Soit un état d’esprit ou une ambivalence ( chez moi) difficile à concilier, par moments, avec certaines compétitions et certaines situations où il faut d’abord penser à soi avant tout. Et être le plus rapide possible pour agir ou décider sans se préoccuper des conséquences ou des désagréments pour les autres ou notre entourage. Ces femmes militaires, de toute évidence, sont moins ambivalentes et moins tourmentées que moi devant ce genre de choix ou de dilemme. C’est peut-être ce qui nous différencie le plus psychologiquement, et ce qui fait d’elles des guerrières et des militaires « accomplies », des soldats ou des compétitrices plus que des « femmes » et  des « personnes ». Tandis que je persiste, moi, dans une espèce d’entre-deux tantôt rassurant et tantôt satisfaisant, tantôt insatisfaisant.  Entre être un soldat ou un compétiteur ou être une personne.
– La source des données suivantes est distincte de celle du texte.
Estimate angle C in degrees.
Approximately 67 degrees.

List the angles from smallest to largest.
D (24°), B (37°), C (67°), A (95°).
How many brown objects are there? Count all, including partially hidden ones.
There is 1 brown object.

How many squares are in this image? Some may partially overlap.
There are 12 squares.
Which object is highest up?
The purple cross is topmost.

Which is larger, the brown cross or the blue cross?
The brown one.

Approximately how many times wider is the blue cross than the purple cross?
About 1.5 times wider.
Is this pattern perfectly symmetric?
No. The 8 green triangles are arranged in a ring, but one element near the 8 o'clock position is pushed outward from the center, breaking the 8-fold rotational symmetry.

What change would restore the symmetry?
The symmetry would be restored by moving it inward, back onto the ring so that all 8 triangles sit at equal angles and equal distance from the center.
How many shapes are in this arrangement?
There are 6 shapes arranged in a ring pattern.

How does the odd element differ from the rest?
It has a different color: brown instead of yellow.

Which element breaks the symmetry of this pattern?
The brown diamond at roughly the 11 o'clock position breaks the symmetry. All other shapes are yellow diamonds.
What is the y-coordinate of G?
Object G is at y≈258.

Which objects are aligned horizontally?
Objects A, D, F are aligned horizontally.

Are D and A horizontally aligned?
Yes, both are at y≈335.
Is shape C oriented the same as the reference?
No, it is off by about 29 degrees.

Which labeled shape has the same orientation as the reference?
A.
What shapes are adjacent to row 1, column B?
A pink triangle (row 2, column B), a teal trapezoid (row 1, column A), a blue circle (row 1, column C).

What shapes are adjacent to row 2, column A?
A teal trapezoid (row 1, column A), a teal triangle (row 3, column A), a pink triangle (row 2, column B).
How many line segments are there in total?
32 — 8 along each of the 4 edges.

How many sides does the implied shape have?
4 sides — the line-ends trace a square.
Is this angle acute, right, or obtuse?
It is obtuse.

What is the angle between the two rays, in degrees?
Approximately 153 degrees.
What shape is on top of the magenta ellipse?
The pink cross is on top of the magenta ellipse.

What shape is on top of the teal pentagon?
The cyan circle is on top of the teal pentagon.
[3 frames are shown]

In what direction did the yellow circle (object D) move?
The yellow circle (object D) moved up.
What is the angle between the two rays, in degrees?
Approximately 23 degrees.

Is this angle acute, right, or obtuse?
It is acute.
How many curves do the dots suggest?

A ceci près que ces femmes militaires exercent sur des terrains de guerre en tant que soldats  au service de l’Etat français là où, moi, j’exerce par temps de paix, en tant que soignant également au service de l’Etat français mais dans la vie civile.

Si nous pouvons nous ressembler, ces femmes militaires et moi, les contextes dans lesquels nous avons à agir,  les moyens d’actions dont nous disposons et les buts que nous visons pour nos missions respectives sont différents. 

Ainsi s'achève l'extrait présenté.